Once Parikh’s team got a better handle on the traffic management problem, they were able to get a more normal, boring graph:
Another big lesson was that it takes a long time to bring a data center back up after an outage. “When we take a data center or a region down, that actually happens much faster,” Parikh said.
It’s a similar lesson to the one you learn as a child, when you realize a toy is much easier to take apart than to put back together, he said. Only this is less like putting together a toy and more like putting together an aircraft carrier.
Facebook has developed an automated runbook that includes every step for turning a data center off or for turning it back on. The runbook includes both automated and manual tasks.
During each drill, the team times itself on every individual task to continue looking for improvement opportunities. “You really want to time this kind of like a pit stop at a race,” he said.

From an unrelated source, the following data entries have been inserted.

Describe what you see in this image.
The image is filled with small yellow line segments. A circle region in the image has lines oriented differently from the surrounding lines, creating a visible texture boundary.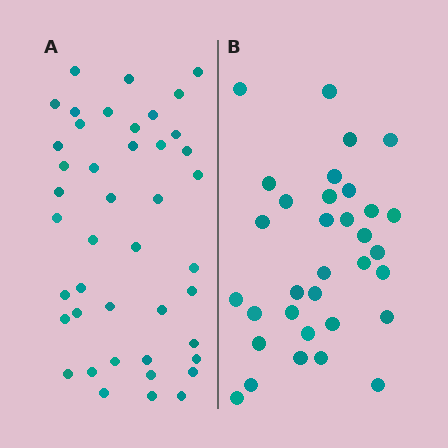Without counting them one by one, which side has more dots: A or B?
Region A (the left region) has more dots.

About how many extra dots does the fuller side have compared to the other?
Region A has roughly 10 or so more dots than region B.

Proper tooling is one of Parikh’s three key tenets for building infrastructure at scale and planning around resiliency. The other two are commitment and embracing failure.
There has to be a set of leaders in the company who push their teams outside of their comfort zone so they can learn something new. This means that leadership team has to embrace failure.
Commitment is important in terms of going through with a drill regardless of what else is happening. Delaying a drill because of a product launch would be an example of breaking that commitment.
Product launches are going to happen, and you don’t know how your application will behave during a product launch if one of the data centers goes down. “There’s only one way to find out,” Parikh said.